When an earthquake occurred at 6:25 a.m. on March 17, it may have given “robot” journalism its first big break. The early morning tremblor allowed an algorithm created by L.A. Times programmer and journalist Ken Schwencke to report the... more
When an earthquake occurred at 6:25 a.m. on March 17, it may have given “robot” journalism its first big break. The early morning tremblor allowed an algorithm created by L.A. Times programmer and journalist Ken Schwencke to report the story ahead of other outlets. The story took only about three minutes to appear online, drawing information such as the quake’s time, magnitude and epicenter from the United States Geological Survey and inserting it into a prefabricated template.
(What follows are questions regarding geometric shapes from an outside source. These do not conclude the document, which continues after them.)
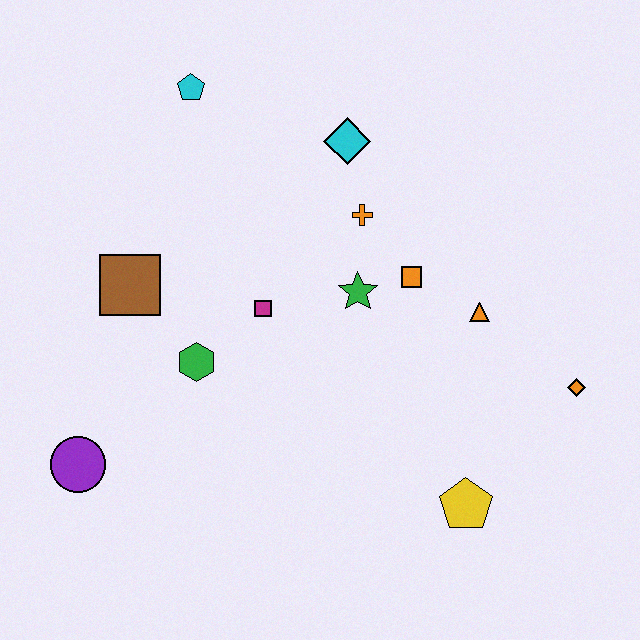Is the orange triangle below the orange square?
Yes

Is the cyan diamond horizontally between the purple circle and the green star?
Yes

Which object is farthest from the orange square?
The purple circle is farthest from the orange square.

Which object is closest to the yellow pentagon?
The orange diamond is closest to the yellow pentagon.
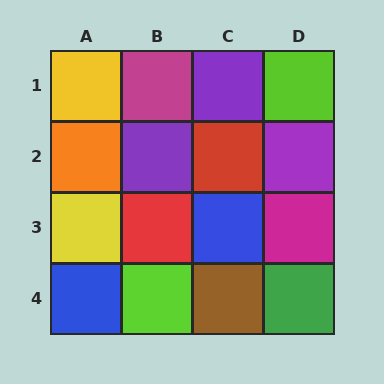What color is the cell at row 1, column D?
Lime.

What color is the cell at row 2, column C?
Red.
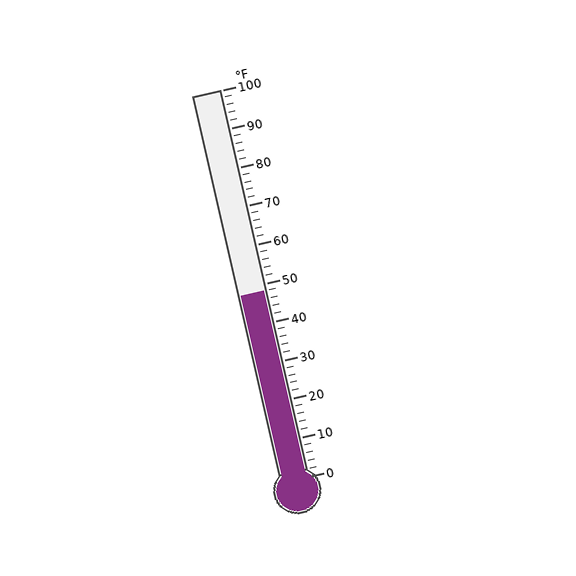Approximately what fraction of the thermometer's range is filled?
The thermometer is filled to approximately 50% of its range.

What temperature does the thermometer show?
The thermometer shows approximately 48°F.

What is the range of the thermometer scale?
The thermometer scale ranges from 0°F to 100°F.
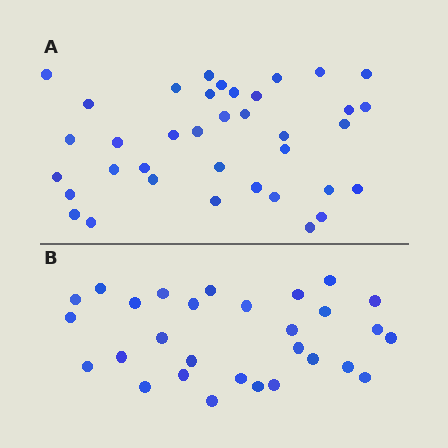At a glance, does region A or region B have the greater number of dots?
Region A (the top region) has more dots.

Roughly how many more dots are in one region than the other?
Region A has roughly 8 or so more dots than region B.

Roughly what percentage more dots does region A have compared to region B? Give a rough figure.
About 30% more.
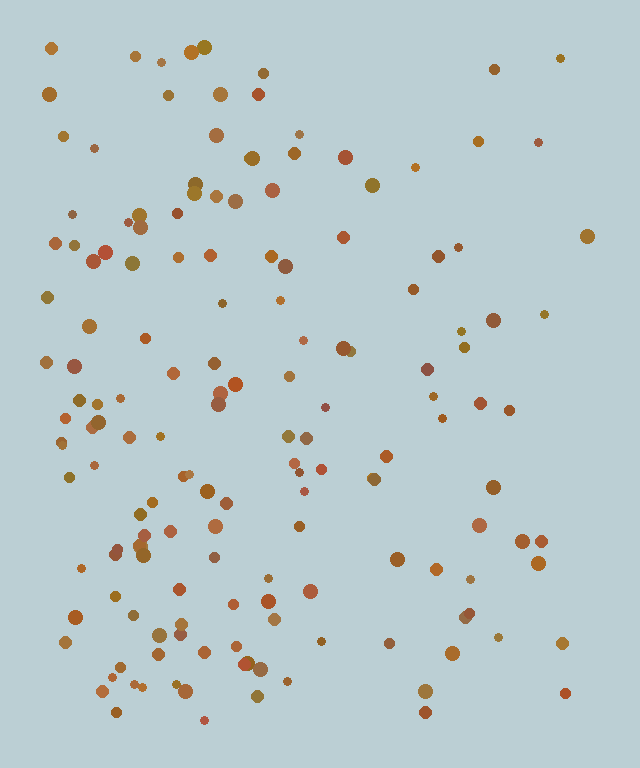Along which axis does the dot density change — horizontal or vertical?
Horizontal.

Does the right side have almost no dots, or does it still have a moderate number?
Still a moderate number, just noticeably fewer than the left.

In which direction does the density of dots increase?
From right to left, with the left side densest.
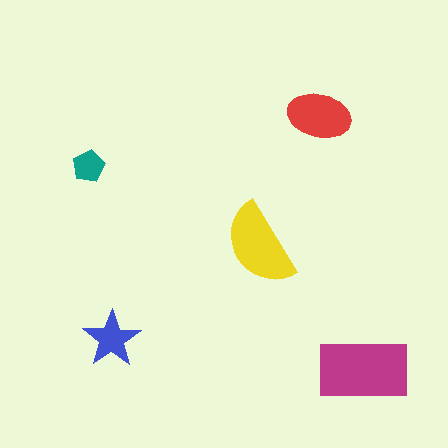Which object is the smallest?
The teal pentagon.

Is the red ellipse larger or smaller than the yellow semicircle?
Smaller.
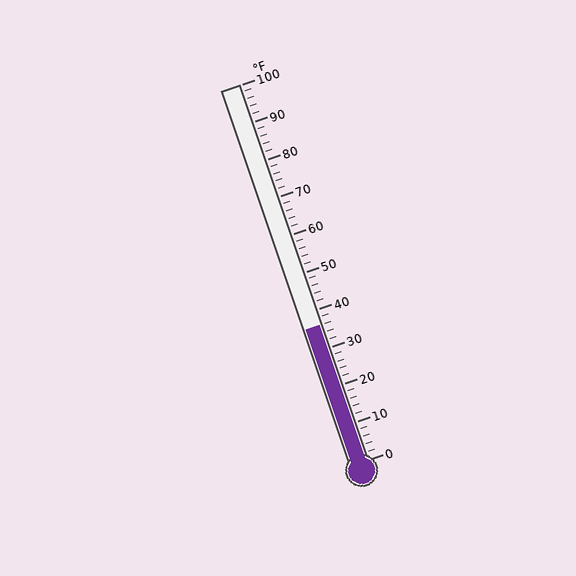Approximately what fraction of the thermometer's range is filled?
The thermometer is filled to approximately 35% of its range.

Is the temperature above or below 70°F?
The temperature is below 70°F.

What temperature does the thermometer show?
The thermometer shows approximately 36°F.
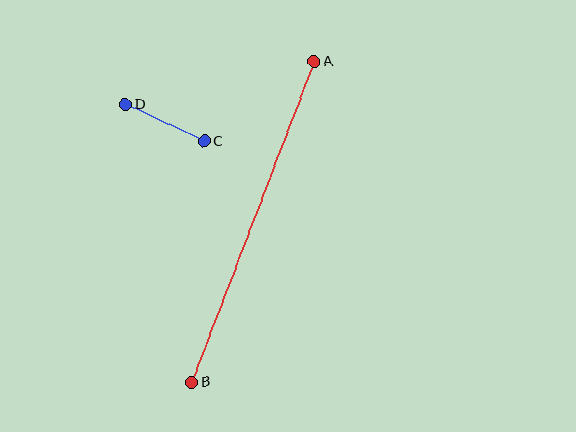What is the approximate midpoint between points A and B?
The midpoint is at approximately (253, 222) pixels.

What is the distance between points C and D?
The distance is approximately 86 pixels.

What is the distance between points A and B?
The distance is approximately 343 pixels.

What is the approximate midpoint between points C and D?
The midpoint is at approximately (165, 123) pixels.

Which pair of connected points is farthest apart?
Points A and B are farthest apart.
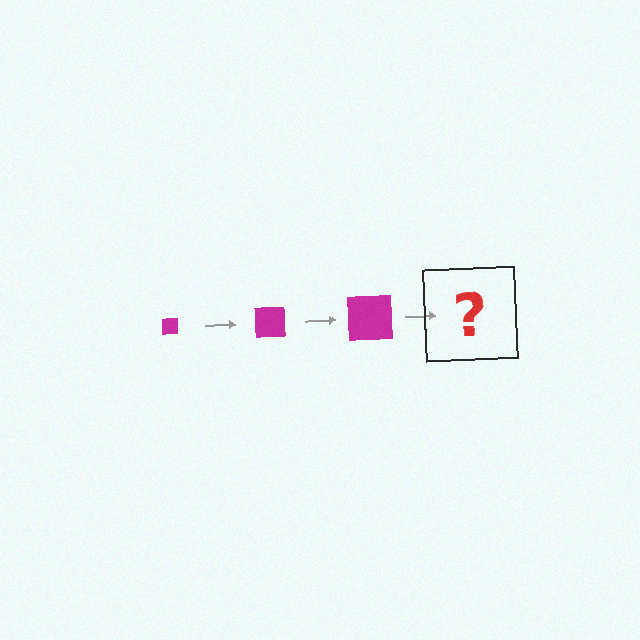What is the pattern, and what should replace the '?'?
The pattern is that the square gets progressively larger each step. The '?' should be a magenta square, larger than the previous one.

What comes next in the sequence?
The next element should be a magenta square, larger than the previous one.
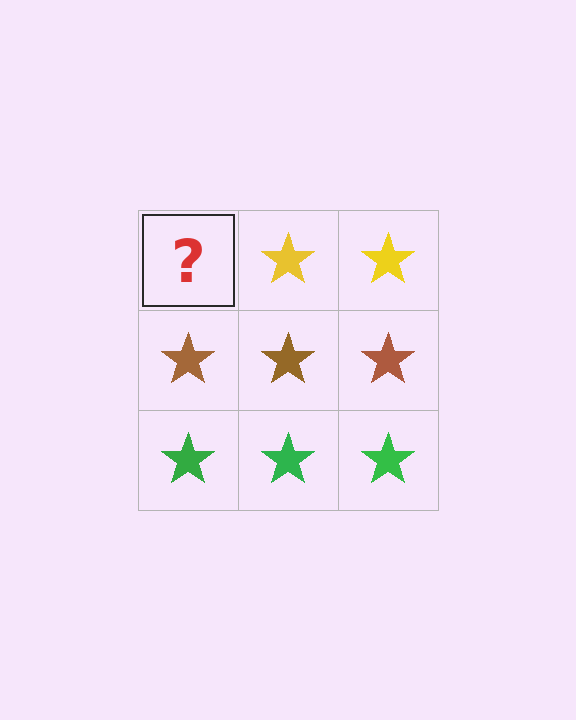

This came some 40 years after the first story-writing algorithm was created at Yale University in 1977. Now, the Associated Press says it will distribute financial reports generated by Automated Insights software. These stories will draw from information produced by an investment research company. AP, which has acquired a small stake in Automated Insights, expects the new method will allow it to publish 10 times as many earnings reports as in the past.
AP Managing Editor Lou Ferrara says rather than replace human reporters, automation will free them up for more meaningful work, such as identifying trends and locating exclusives. Algorithmic copy has been seeping into newspapers for a few years now. Ferrara said AP had already used the technology to generate sports stories from box scores. Other boilerplate news may follow.